“What do you need?” and “How can we help?” You might find these questions asked of you or me when we take our vehicle to the garage for service. However, I think these are important questions to ask when we think about Oklahoma Baptist University (OBU).

Recently, I was working with industry leaders in banking and engineering as they wanted help with their companies. I simply asked, “What do you need in your workplace? How can OBU help you?” You cannot believe the ways in which the conversations opened up at that point! These leaders and their companies are now looking to OBU to be a resource for ingenuity, workforce and support. As I reflect upon that experience, it reminds me why OBU exists in the first place.

Our Baptist forbearers founded OBU 112 years ago to meet needs and offer help.
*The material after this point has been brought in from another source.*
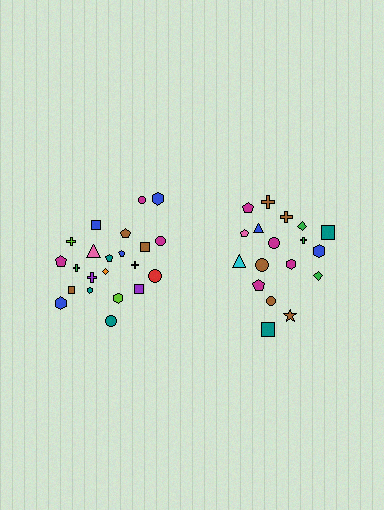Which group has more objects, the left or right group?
The left group.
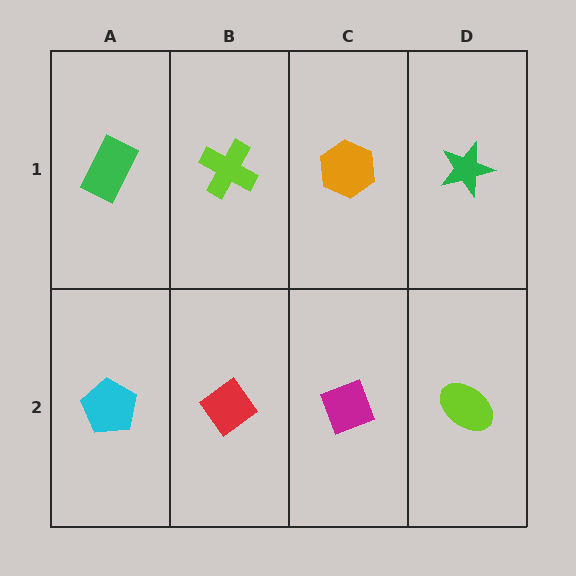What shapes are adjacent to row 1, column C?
A magenta diamond (row 2, column C), a lime cross (row 1, column B), a green star (row 1, column D).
They believed that the great need of the new state of Oklahoma was a distinctively Christian university education—training that equipped its students to live out their Christian faith in every sphere of society: law, healthcare, education, technology, government, the arts, church, community life and science. They audaciously asserted that followers of Jesus, equipped at OBU to add value in every sphere of life, would provide a public good in the public square. They believed that followers of Jesus, equipped through OBU, would make Oklahoma better. I believe that today, as well.

OBU’s purpose is crystal clear—to equip the next generations of future shapers to live all of life, all for Jesus. And God is blessing that purpose today just as He has done over the past century. Just last weekend, we hailed the class of 2022 during our Spring Commencement on May 21. These world-changers are going into a confused and confusing world. Instead of adding to the confusion, we send out our graduates to live all of life, all for Jesus.
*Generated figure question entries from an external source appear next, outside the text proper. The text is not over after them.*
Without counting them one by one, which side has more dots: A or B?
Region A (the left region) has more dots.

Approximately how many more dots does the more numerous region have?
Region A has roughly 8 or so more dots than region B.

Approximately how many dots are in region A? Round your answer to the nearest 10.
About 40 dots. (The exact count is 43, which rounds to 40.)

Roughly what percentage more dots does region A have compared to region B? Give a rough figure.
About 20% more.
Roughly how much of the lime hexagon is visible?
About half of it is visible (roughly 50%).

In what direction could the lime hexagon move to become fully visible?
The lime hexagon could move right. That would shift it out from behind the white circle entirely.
Our world needs the hope and peace that only Jesus provides. Recognizing this need, OBU is stepping in to help through global and local engagement with the light of Christ. OBU Global Outreach teams will journey to England, Greece, North Africa, Israel, Zambia and the Middle East, among other places. Students and employees will travel to Ecuador on a Study Abroad GO trip. Another group will engage Israel. Global marketplace engagement majors currently are preparing for study in the Middle East, in Central America and in Oklahoma. Other students will serve in New York, Africa, Germany and the Middle East. This is not to mention all the other students serving in camps, ministries, internships and outreaches throughout the nation this summer, including Falls Creek and more.
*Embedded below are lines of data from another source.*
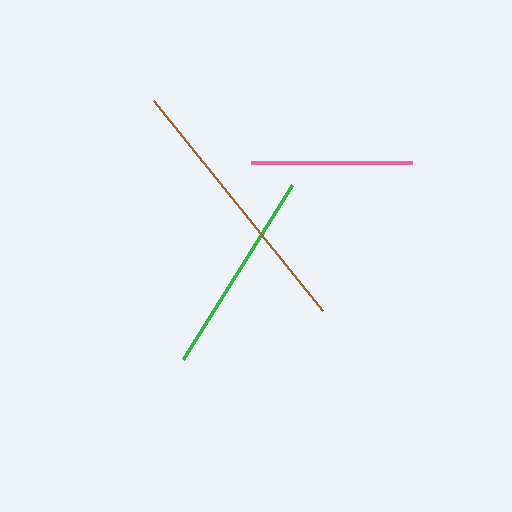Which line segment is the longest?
The brown line is the longest at approximately 270 pixels.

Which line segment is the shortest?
The pink line is the shortest at approximately 161 pixels.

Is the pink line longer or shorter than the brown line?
The brown line is longer than the pink line.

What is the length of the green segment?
The green segment is approximately 205 pixels long.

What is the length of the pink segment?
The pink segment is approximately 161 pixels long.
In light of the 4.7 billion people who have never heard the Good News of Jesus, OBU is providing help through the Tom Elliff Center for Missions at OBU. The Elliff Center introduces OBU students to key mission leaders, provides a means for churches to support their students as they study, provides scholarship dollars to students, and partners with OBU’s Avery T. Willis Center for Global Outreach to provide hands-on experience on the mission field. This incredible process will make OBU the strategic training ground to tactically engage lostness around the globe with Gospel advance. Students learn from leaders who share the passion to reach the lost: Tom Elliff, former president of the International Mission Board (IMB), Elbert Smith, who personally trained thousands of IMB missionaries during his career, and Mike Hand, former IMB church missional strategist. OBU is poised to impact global lostness for generations to come.

Our state has a need to see lives changed behind prison walls. OBU will help through the Prison Divinity Program at Lexington Assessment and Reception Center (LARC). Thirty-five students study at LARC and work towards becoming chaplain assistants by earning a Bachelor of Arts in Christian studies through OBU. Taught by OBU professors, the students at Lexington receive the same instruction students receive on Bison Hill. Under the leadership of Bruce Perkins, this program is equipping these students to leverage their lives for Christ in the prisons. We are grateful this ministry was made possible through partnership with the Oklahoma Department of Corrections, Oklahoma Baptists, and Oklahoma Baptist University. We are eternally grateful to the generosity of donors who made this program possible.

To help meet needs, OBU continues to plan and work strategically. Currently we are executing on a 36-month Multiply Strategy, an initiative we launched in 2021. This Multiply Strategy is rooted in John 6:1-13, and we are asking the Lord to multiply into OBU excellence, influence, service and value. This is a three-year plan in which the entire campus joins together to complete 10 key strategic projects that touch all areas of OBU and seek to reach students and families, realize OBU’s financial potential, and refocus the OBU as we move into the future. Our Multiply Strategy helps us meet our state’s needs and provide relevant assistance in terms of workforce, industry leadership, and innovation. I am grateful for the hard work of our staff and faculty as we advance together.

“What do you need?” “How can we help?” Two questions that drive us to prayer and greater dependence upon the Lord. Whether in engineering, education, sciences, research or ministry, please join OBU as we ask the Lord to open doors and allow for new opportunities for OBU, so that the name of Jesus might be lifted higher and higher in all of life. Please pray for favor as we make decisions and as we continue the good work that began here more than 112 years ago, to foster a distinctively Christian liberal arts University for the kingdom of God and the good of the world.